In 1940, shortly after the world watched the appalling spectacle of Nazi troops goose-stepping down the Champs-Élysées in Paris, a 32-year-old American editor by the name of Varian Fry settled into a small hotel in Marseilles, France.
There he initiated a clandestine operation to rescue some of Europe’s most famous artists, writers, and intellectuals who had fled to France. Among them were many whose names were on the Nazis’ most wanted list. Fry had been sent on his mission by the Emergency Rescue Committee (ERC), which would combine in 1942 with the International Relief Association to form the International Rescue Committee.
Fry arrived in Marseilles with $3,000 strapped to one of his legs and a list of some 200 artists thought to be in particular danger. But once Fry set up his operation, he recognized that the need was much greater. Consequently, he expanded his mission to rescue many more in flight from the Nazis and their collaborators.
Over the next 13 months, Fry and a small team of Americans and French helped at least 1,500 refugees escape from France to Spain and provided aid to more than 2,000 others. Among those spirited out of France were the painters Marc Chagall and Max Ernst, the philosopher Hannah Arendt, and Nobel Prize winning medical researcher Otto Meyerhof.

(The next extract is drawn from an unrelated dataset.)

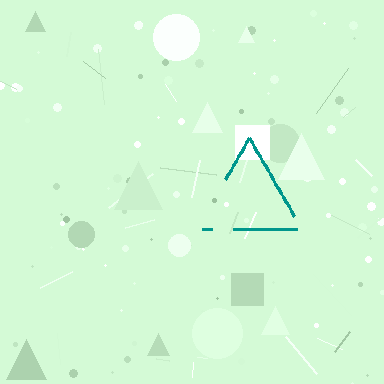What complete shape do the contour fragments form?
The contour fragments form a triangle.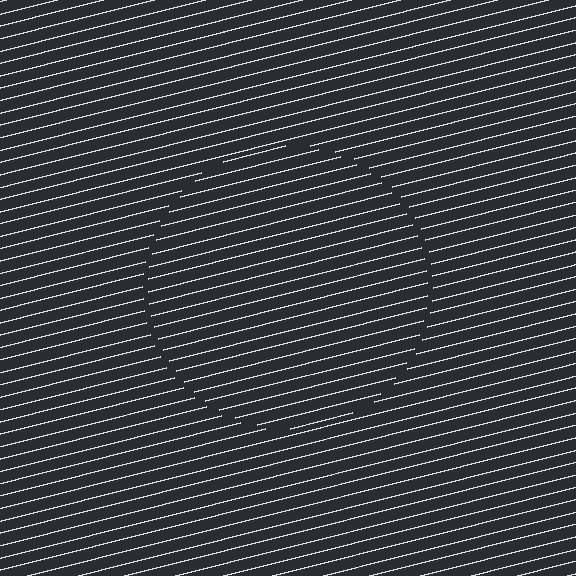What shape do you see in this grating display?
An illusory circle. The interior of the shape contains the same grating, shifted by half a period — the contour is defined by the phase discontinuity where line-ends from the inner and outer gratings abut.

Within a year, the collaborationist Vichy French government learned of Fry’s efforts. In August 1941, he was expelled “for helping Jews and anti-Nazis.”
In 1942, the ERC office was raided and closed. Back in New York, Fry loudly, but in the end futilely, tried to alert the world to what would come to be known as the Holocaust.
There are things so horrible that decent men and women find them impossible to believe.
“There are things so horrible that decent men and women find them impossible to believe,” Fry wrote in The New Republic in December 1942. He continued, “their ends are the enslavement and annihilation of the Jews . . . [and] after them, of all the non-German peoples of Europe, and if possible, the entire world.”
It was many years before Fry’s exploits won the recognition they deserved. Five months before his death in 1967, France awarded him the French Legion of Honor. In 1996, Israel honored him posthumously, when he became the first American to receive its “Righteous Among Nations” medal.
The conviction exemplified in the determination of Varian Fry, that every life has dignity and is worth saving, remains the foundation of the IRC.